Current trends in the development of web applications and the exponential growth of information processed by them, has led to the need for the emergence of file systems aimed at ensuring high performance, scalability, reliability and availability. Aside from this problem, such search industry giants as
Google and
Yahoo could not remain.
Specificity of applications and computing infrastructure of Google, built on a huge number of inexpensive servers, with their inherent permanent failures, led to the development of its own private distributed file system
Google File System (GFS) . This system is aimed at automatic recovery after failures, high fault tolerance, high throughput when accessing data in streaming mode. The system is designed to work with large amounts of data, implying large sizes of stored files, so GFS is optimized for the relevant operations. In particular, in order to simplify implementation and increase efficiency, GFS does not implement a standard POSIX interface.

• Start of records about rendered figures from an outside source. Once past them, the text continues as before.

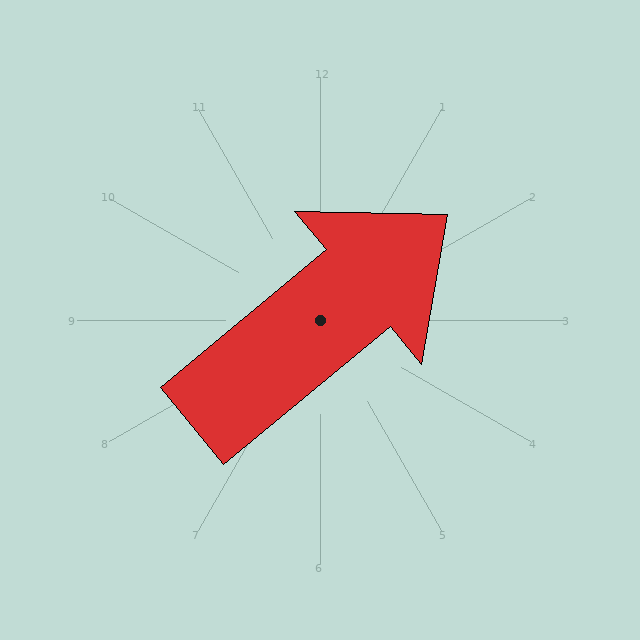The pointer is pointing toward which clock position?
Roughly 2 o'clock.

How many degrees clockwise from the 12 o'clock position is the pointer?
Approximately 50 degrees.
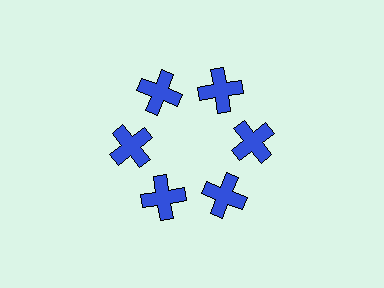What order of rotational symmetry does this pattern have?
This pattern has 6-fold rotational symmetry.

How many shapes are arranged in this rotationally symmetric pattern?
There are 6 shapes, arranged in 6 groups of 1.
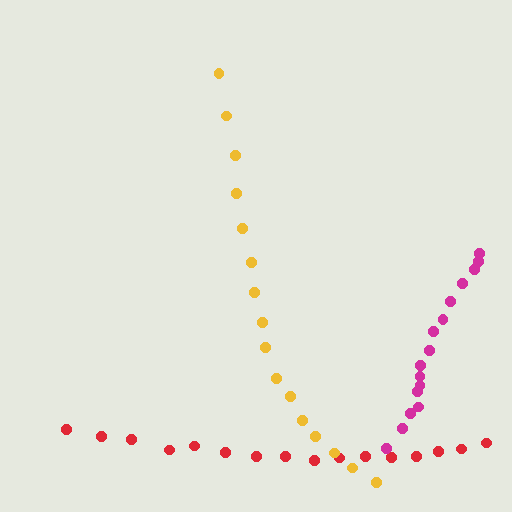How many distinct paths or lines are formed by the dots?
There are 3 distinct paths.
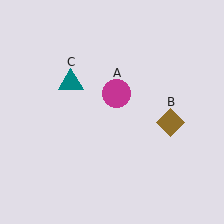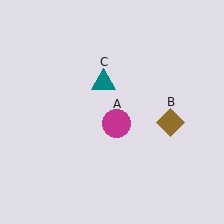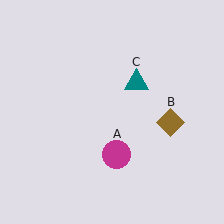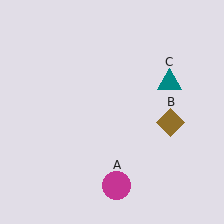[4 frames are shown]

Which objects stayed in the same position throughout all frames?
Brown diamond (object B) remained stationary.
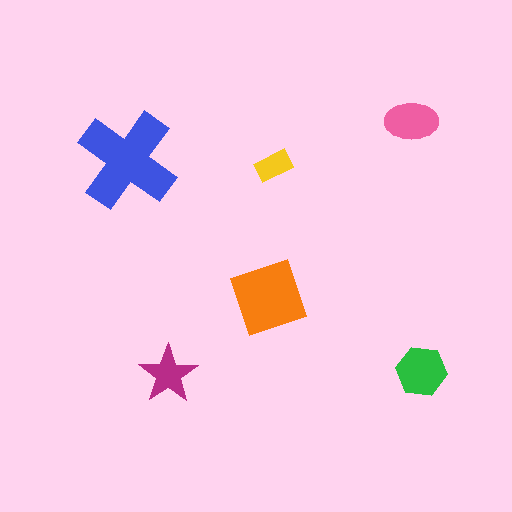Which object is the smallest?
The yellow rectangle.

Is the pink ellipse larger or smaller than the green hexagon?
Smaller.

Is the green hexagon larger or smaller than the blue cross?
Smaller.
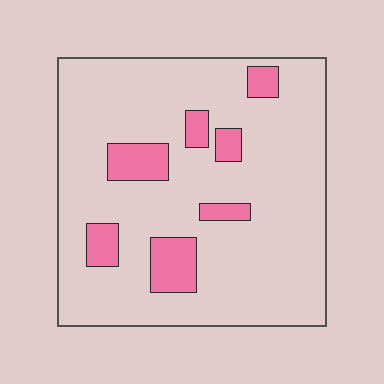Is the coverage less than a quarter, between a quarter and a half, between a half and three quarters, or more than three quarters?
Less than a quarter.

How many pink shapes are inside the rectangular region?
7.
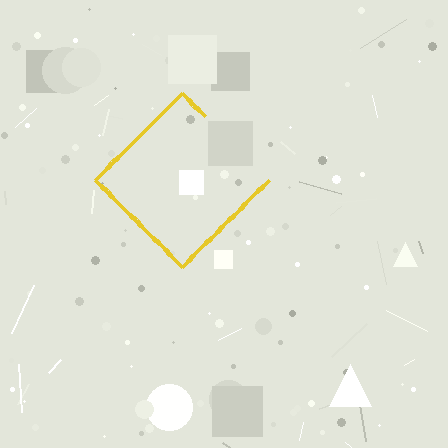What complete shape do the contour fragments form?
The contour fragments form a diamond.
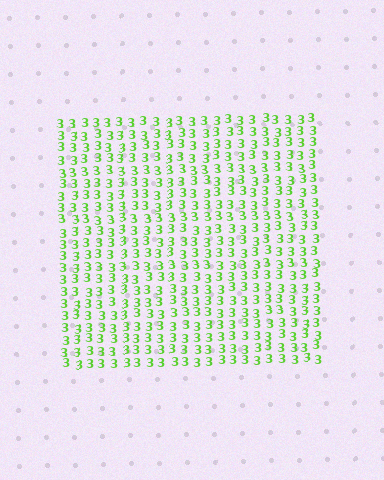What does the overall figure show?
The overall figure shows a square.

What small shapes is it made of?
It is made of small digit 3's.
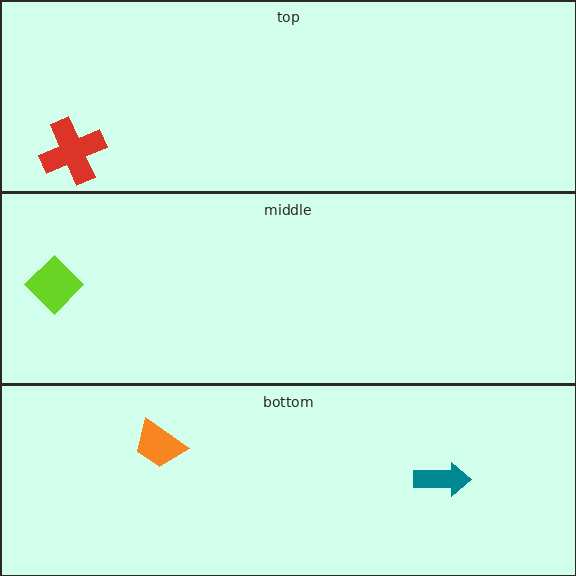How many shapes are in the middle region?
1.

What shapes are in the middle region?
The lime diamond.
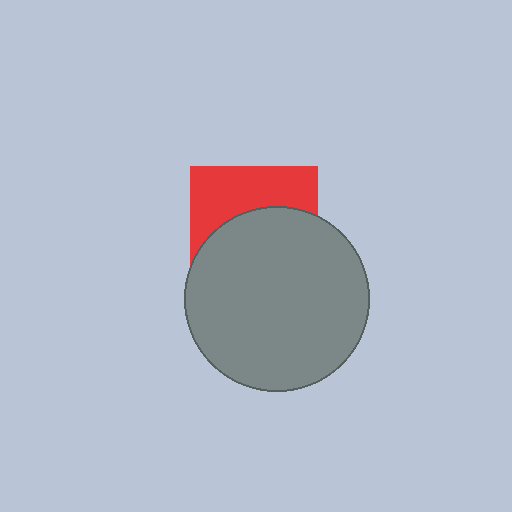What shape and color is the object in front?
The object in front is a gray circle.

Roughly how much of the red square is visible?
A small part of it is visible (roughly 41%).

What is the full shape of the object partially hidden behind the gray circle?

The answer from GFS was the open source
Hadoop project, with its Hadoop Distributed File System.
The project is actively supported and developed by Yahoo (18 people). We will carry out a comparative analysis of the terms used in these systems, establish their correspondence and dwell on HDFS:
| HDFS | Gfs |
Main server | NameNode | Master |
Slave servers | DataNode Servers | Chunk servers |
Append and Snapshot operations | - | + |
Automatic recovery after the failure of the main server | - | + |
Implementation language | Java | C ++ |
HDFS is a distributed file system used in the Hadoop project. HDFS cluster primarily consists of NameNode-server and DataNode-servers that store data directly. The NameNode server manages the file system namespace and client access to data. To offload the NameNode server, data transfer is performed only between the client and the DataNode server.
')

Secondary NameNode:
The main NameNode server captures all transactions related to changing file system metadata in a log file called EditLog. When you run the main NameNode server, it reads the HDFS image (located in the FsImage file) and applies to it all the changes accumulated in the EditLog. Then, a new image is recorded with the changes applied, and the system starts working with a clean log file. It should be noted that the NameNode server performs this work once upon its first start. Subsequently, such operations are assigned to the secondary NameNode server. FsImage and EditLog are ultimately stored on the main server.
Replication mechanism:

When the NameNode server detects a failure of one of the DataNode servers (no heartbeat messages from it), the data replication mechanism is started:
- selection of new DataNode servers for new replicas
- balancing data placement on DataNode servers
Similar actions are performed in case of damage to the replicas or in the case of an increase in the number of replicas inherent in each block.
Strategy replica placement:
Data is stored as a sequence of blocks of fixed size. Copies of blocks (replicas) are stored on several servers, by default - three. Their placement is as follows:
- the first replica is located on the local node
- the second replica on another node in the same rack
- the third replica on an arbitrary node of another rack
- other replicas are placed in an arbitrary way.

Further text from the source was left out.